Интернет-романс - Анна Корнова
— С ума сошла! Он на минуту заскочит, портмоне заберет. Так что давайте, подъезжайте. Я дома с семи.
Подъезжать Таньке одну остановку, Людочке пешком пять минут. Но видимся мы нечасто. Всё время у них какие-то дела, у меня — случаи.
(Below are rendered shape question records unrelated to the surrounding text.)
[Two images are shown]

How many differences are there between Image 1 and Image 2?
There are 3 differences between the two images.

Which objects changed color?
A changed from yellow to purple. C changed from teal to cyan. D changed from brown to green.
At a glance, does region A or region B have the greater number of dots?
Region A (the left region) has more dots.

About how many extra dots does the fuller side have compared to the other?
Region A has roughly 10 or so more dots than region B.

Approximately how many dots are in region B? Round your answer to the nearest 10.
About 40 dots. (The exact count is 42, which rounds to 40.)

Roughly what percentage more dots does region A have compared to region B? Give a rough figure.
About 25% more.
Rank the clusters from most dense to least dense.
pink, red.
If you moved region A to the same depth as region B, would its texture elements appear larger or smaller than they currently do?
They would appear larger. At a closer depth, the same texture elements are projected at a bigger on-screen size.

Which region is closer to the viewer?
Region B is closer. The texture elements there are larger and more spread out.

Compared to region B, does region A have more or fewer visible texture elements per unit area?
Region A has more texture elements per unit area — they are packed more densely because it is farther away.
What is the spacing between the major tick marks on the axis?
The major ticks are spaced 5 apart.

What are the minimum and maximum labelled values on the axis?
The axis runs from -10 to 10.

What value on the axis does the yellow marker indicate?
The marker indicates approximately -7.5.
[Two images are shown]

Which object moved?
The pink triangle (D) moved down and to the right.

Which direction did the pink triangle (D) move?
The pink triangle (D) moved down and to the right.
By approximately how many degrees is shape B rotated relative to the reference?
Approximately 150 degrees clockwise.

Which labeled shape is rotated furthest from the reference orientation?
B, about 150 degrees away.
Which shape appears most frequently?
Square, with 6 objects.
Татьяна Чумакова и Людмила Калужина мои школьные подруги, и послешкольные, и вообще — подруги на все времена. Нашей дружбе удивлялись все. Чума и Людочка — это два полюса, а я где-то посередине. Меня в классе называли воробьем, потому что фамилия моя была Воробьева, но мне сейчас думается, что называли так и потому, что я серая и неприметная, как эта птичка, не гадкий утёнок, конечно, но и не прекрасный лебедь. Вот Калужину все, кроме Чумы, называли исключительно Людочкой, про неё ещё в начальной школе наша Галина Васильевна говорила: «Людочка — девочка с исключительно правильным отношением к учебе». У Людочки и черты лица правильные, и слова правильные, и дела — словом, исключительно правильная девочка. А Танька Чума с её отвязанностью, полным равнодушием к оценкам и умением знакомиться с мальчиками из старших классов почему-то сдружилась именно с нами.
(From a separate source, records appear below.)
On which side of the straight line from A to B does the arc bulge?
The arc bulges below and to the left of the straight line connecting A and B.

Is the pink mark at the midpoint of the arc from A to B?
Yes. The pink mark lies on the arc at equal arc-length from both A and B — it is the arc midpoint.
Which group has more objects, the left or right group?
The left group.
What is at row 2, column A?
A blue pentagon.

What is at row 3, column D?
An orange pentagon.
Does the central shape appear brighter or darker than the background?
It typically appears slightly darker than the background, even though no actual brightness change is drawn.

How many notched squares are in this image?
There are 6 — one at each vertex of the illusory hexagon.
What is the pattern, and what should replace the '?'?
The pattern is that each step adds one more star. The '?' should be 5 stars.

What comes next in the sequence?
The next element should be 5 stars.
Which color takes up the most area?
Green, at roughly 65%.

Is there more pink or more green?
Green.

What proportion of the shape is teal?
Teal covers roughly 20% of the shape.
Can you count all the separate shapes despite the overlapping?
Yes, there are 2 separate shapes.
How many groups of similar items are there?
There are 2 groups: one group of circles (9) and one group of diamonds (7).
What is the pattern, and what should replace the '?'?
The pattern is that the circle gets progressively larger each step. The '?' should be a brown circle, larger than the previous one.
И вот в четверг мы сидели за моим кухонным столом, уставленным низкокалорийными салатиками, и обсуждали нашу любимую женскую тему: «Ну почему они все козлы?!».
— А я считаю, что пора заканчивать людей смешить, — назидательно говорила Людочка, — надо не о мужиках думать, а детей на ноги ставить.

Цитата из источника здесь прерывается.